KLL: Where do you see your projects going from here?

SVV: Right now I’m everywhere and in need to calm down. The next few months I want to focus on my sound performances with i_like_dog_face, and have better quality recordings. Ryan Martin (Secret Boyfriend) from Carrboro, NC owns Hot Releases records and he will be releasing a vinyl of dog_face. I have a lot to consider: The image on the cover, the content in the sound, how it’s recorded, what kind of atmosphere I’m willing to invade with the concept, etc. It’s an object that is distributed and the only control I have is the image and sound; the rest is involved with a basic frame that is pretty universal. It’s very exciting and all very new to me; Ryan is great and such a supportive person for the entire ‘noise/weird’ music scene. Also, recently many of my friends want to produce films, and a few have written stories for them and started filming already. One that comes to mind is Carlos Gonzales, a prolific performer for Russian Tsarlag, comics Slime Freak, and filmmaking. He resides in Providence, RI but is a true local from Tampa. He was in town over the weekend and we filmed one movie involving a Magician and another involving a Cowboy dentist. Carlos is a method actor and has a real immediate raw style with filming and editing. Sets include green tones and scraps of shiny trash melting off the wall surfaces. He uses a mini DV camera with built-in ‘cheap’ effects and edits with a VCR… Really excited to see the by product. I’ve been pushing myself so much to coordinate projects, such as dog_face performances, Gilded Rag fashion, and my solo show that now it would be nice to be used and directed. I feel like my performance and fashion will translate well when acting for films. Last of all, I’m moving into a cheaper housing situation which means extra cash flow and potential for a studio space, finally. Getting such a space has a lot of potential for the community in Tampa, not just for me. I’m already encouraging a lot of friends to get a space in the same location that was found on Craigslist — that’s if it’s legit. It’s good to have that break period and experiment with another form of art, for me at least it’s manifested a conversation within the community of friends, because not everyone is sticking to one thing anymore. Let’s keep the ball rolling, eh?

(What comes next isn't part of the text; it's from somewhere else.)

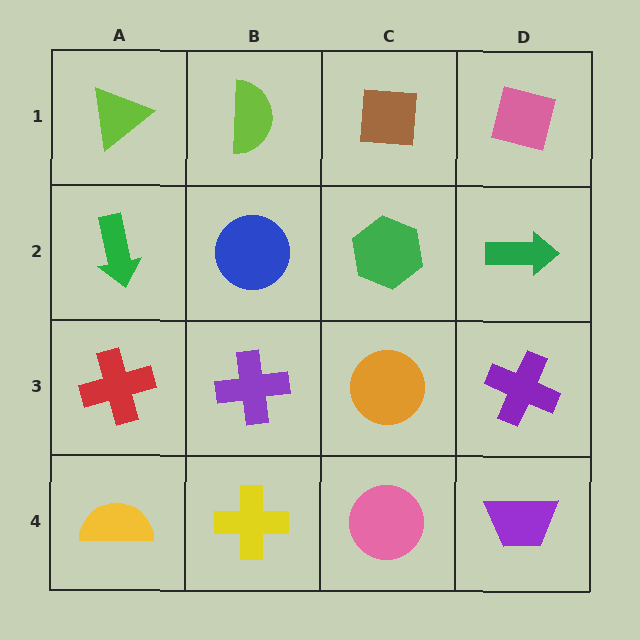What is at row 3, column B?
A purple cross.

Layla Dyed, used clothing, fabric dye, fur, chain, acrylic nails (Nail Pop LLC), 2013
Layla Dyed, used clothing, fabric dye, fur, chain, acrylic nails (Nail Pop LLC), 2013

Bio:

Sarah Viviana Valdez is a Kansas born artist who lives and works in Tampa, Florida. Valdez graduated with class of 2010 from Ringling School of Art and Design Fine Art department, and participated in the New York Studio Residency Program, Spring of 2009.